Why it is separate from netprobe
Process attribution and workload metadata have different lifecycles:
netprobeobserves sockets, packets, and process attribution.- Workload Identity observes container runtime and orchestration metadata.
- The base agent owns assignment, config delivery, artifact verification, status, and transport to the gateway.
- The core pipeline coalesces events by host, PID generation, cgroup/container ID, runtime ID, and time.
This split avoids making flow attribution a prerequisite for workload inventory and keeps runtime-specific integrations out of the packet-capture hot path.
Data sources
The collector prefers node-local sources:
- Cgroups and process metadata provide container ID and PID-to-cgroup hints.
- CRI runtime sockets resolve container IDs to pod sandbox, namespace, pod UID, container name, image, labels, and annotations on Kubernetes nodes.
- Docker Engine socket/events provide container names, Compose project/service, image, labels, and lifecycle state on Docker and Docker Compose hosts.
- Optional orchestration overlay may add cluster ID, workload owner, and richer metadata when a deployment chooses to run a Kubernetes operator/controller.
The minimal viable path is cgroup plus CRI enrichment on each worker node. It does not require broad Kubernetes API access by default.
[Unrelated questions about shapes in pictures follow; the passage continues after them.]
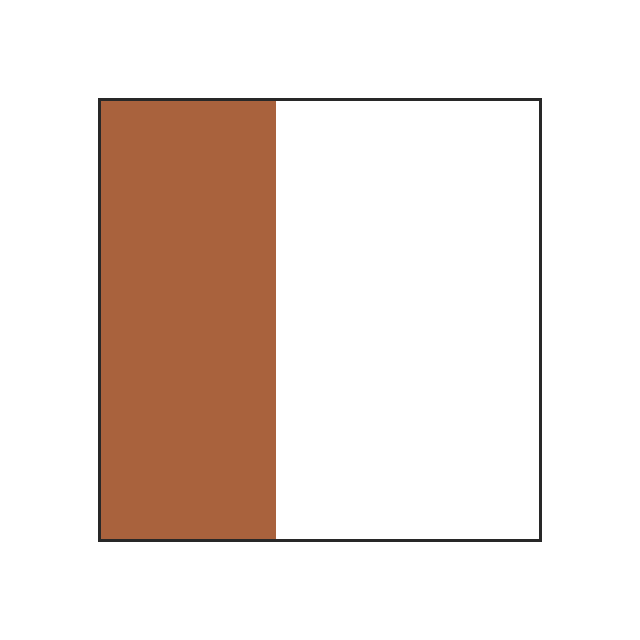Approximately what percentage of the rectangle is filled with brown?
Approximately 40%.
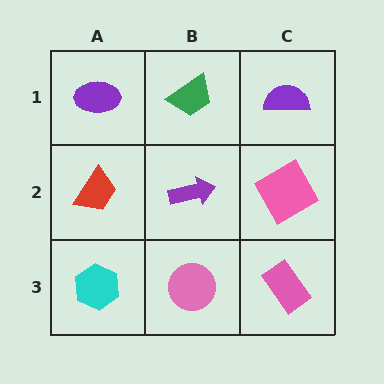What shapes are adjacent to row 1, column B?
A purple arrow (row 2, column B), a purple ellipse (row 1, column A), a purple semicircle (row 1, column C).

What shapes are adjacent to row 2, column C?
A purple semicircle (row 1, column C), a pink rectangle (row 3, column C), a purple arrow (row 2, column B).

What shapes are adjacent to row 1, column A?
A red trapezoid (row 2, column A), a green trapezoid (row 1, column B).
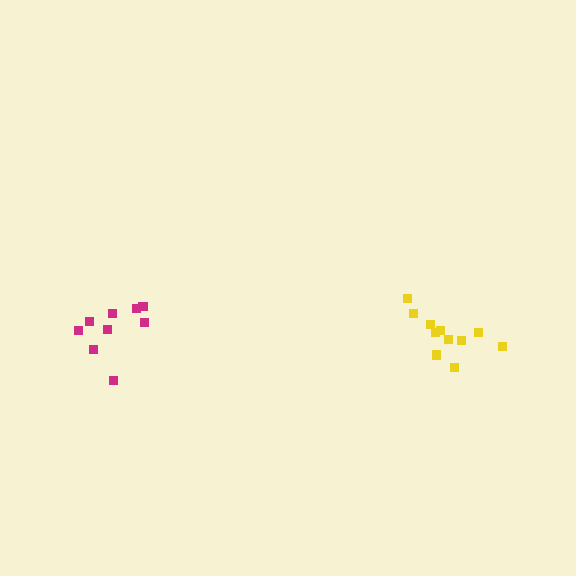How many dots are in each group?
Group 1: 9 dots, Group 2: 11 dots (20 total).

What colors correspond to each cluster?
The clusters are colored: magenta, yellow.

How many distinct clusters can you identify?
There are 2 distinct clusters.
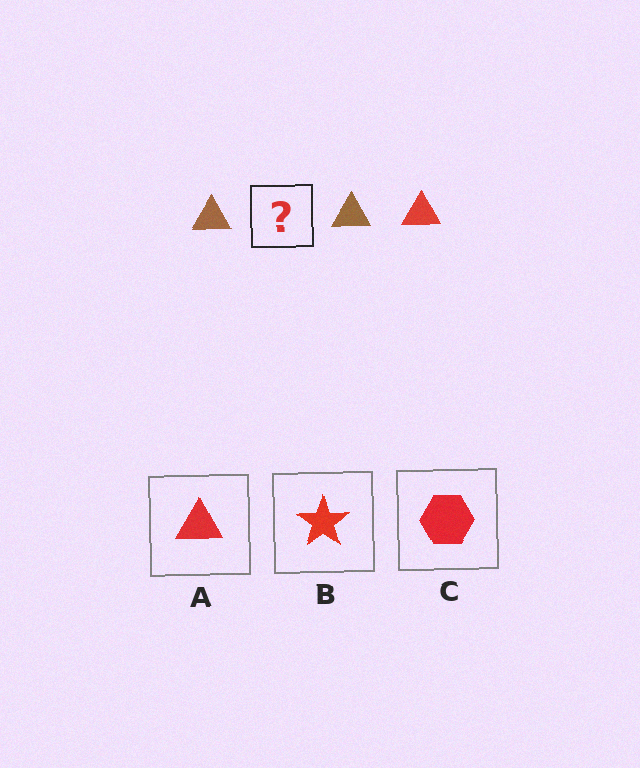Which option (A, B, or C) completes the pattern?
A.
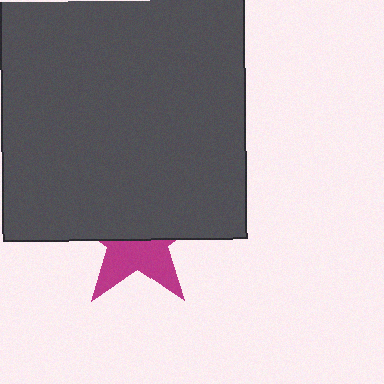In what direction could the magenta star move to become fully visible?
The magenta star could move down. That would shift it out from behind the dark gray rectangle entirely.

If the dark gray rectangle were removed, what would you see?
You would see the complete magenta star.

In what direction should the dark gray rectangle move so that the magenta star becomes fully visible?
The dark gray rectangle should move up. That is the shortest direction to clear the overlap and leave the magenta star fully visible.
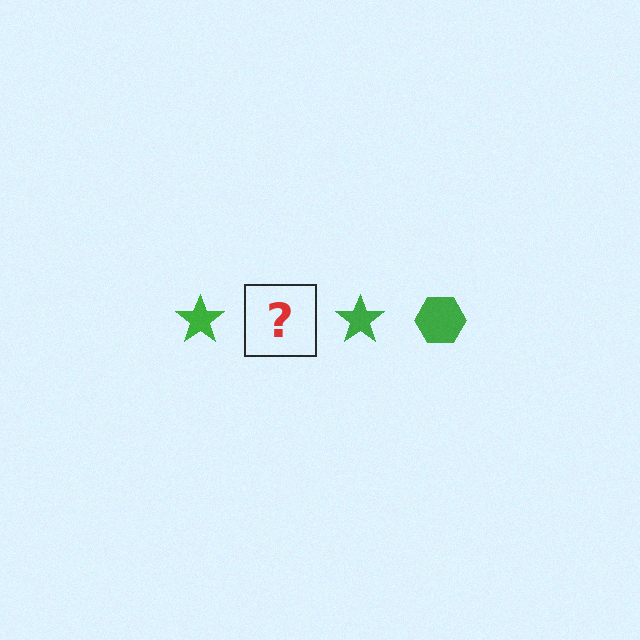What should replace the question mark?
The question mark should be replaced with a green hexagon.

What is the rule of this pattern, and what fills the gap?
The rule is that the pattern cycles through star, hexagon shapes in green. The gap should be filled with a green hexagon.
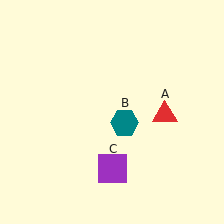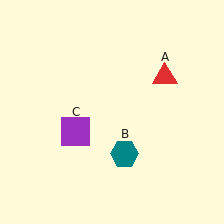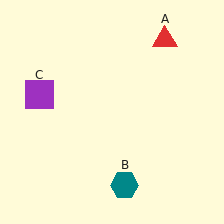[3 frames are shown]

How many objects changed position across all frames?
3 objects changed position: red triangle (object A), teal hexagon (object B), purple square (object C).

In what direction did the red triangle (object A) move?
The red triangle (object A) moved up.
Current implementation status
Kubernetes worker enrichment is supported through the local CRI runtime socket. That path resolves container IDs to pod namespace, pod name, pod UID, container name, and image without granting ServiceRadar broad Kubernetes API access.
Docker and Docker Compose hosts are supported through a separate Docker Engine socket backend. The Docker path resolves container ID, container name, image, runtime PID, labels, and Compose project/service labels when present. If runtime type is left on auto, the collector tries CRI first and falls back to Docker when Docker Engine is the available local runtime.
Kubernetes model
On Kubernetes workers, run the add-on on every node that runs ServiceRadar agents or netprobe. The collector reads the local CRI socket, usually one of:
/run/containerd/containerd.sock
/var/run/containerd/containerd.sock
/var/run/crio/crio.sock
For quick validation on a node, use crictl against the same socket:
sudo crictl pods
sudo crictl ps
sudo crictl inspect <container-id>
sudo crictl inspectp <pod-sandbox-id>
Workload context is deployment metadata. In the clean model, set a stable context name in the add-on assignment or provide it through a small cluster-level operator. Without that value, the collector can report node-local workload metadata but cannot safely distinguish two clusters that share namespace and pod names.
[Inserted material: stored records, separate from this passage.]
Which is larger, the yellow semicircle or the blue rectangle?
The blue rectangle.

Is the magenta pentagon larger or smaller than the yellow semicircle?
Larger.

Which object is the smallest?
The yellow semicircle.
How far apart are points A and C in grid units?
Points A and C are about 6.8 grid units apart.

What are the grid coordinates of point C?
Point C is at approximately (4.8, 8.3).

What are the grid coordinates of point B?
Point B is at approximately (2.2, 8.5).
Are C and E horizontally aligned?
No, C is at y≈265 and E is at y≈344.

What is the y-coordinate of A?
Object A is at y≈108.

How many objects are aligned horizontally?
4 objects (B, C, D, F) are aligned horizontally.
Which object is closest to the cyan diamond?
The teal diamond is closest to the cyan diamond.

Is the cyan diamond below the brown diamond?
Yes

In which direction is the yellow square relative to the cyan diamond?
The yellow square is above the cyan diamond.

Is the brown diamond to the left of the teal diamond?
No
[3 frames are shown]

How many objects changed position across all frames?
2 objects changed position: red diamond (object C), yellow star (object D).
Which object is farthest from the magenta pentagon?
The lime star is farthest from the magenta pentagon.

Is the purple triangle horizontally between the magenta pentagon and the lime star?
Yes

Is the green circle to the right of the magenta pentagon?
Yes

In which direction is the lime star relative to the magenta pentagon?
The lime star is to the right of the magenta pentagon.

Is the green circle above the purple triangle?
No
Recommended context names are stable, human-meaningful values such as
prod-us-central-1 or demo-cp3. Do not derive workload context from namespace or
pod names alone.
Docker and Docker Compose model
On non-Kubernetes hosts, Workload Identity reads Docker metadata from the Docker socket when enabled. Useful fields include:
- Container ID and container name.
- Image repository, tag, and digest when available.
- Docker labels.
- Compose project, service, and one-off container markers.
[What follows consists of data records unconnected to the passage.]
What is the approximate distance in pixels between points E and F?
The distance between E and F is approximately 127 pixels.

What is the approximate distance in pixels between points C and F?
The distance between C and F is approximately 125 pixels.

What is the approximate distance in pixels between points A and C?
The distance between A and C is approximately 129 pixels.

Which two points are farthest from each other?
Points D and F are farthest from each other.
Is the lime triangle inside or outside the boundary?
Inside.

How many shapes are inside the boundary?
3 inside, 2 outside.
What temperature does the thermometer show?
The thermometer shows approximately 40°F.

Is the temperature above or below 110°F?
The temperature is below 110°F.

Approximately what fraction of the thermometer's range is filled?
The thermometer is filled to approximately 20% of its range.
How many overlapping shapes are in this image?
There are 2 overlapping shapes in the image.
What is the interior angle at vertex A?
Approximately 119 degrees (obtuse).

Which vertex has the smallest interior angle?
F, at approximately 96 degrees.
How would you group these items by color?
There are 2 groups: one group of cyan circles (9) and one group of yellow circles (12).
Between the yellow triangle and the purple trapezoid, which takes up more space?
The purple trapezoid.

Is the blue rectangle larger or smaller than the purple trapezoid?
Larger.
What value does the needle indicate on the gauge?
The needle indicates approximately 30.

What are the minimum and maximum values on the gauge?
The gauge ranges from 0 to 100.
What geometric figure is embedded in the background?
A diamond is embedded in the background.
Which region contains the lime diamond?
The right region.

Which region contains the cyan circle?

- Network namespace and exposed/listening ports when available.
Docker socket access is privileged. Mount it read-only where the platform permits, and prefer the narrowest collector mode that satisfies the deployment.
Security model
Workload Identity needs access to sensitive local runtime metadata. Treat it as a privileged host collector:
- Run it as a separate systemd service under
serviceradar.slice. - Mount runtime sockets read-only where possible.
- Use AppArmor or SELinux profiles where the host policy supports them.
- Avoid broad Kubernetes API credentials by default.
- Prefer node-local CRI and Docker lookups for the first enrichment pass.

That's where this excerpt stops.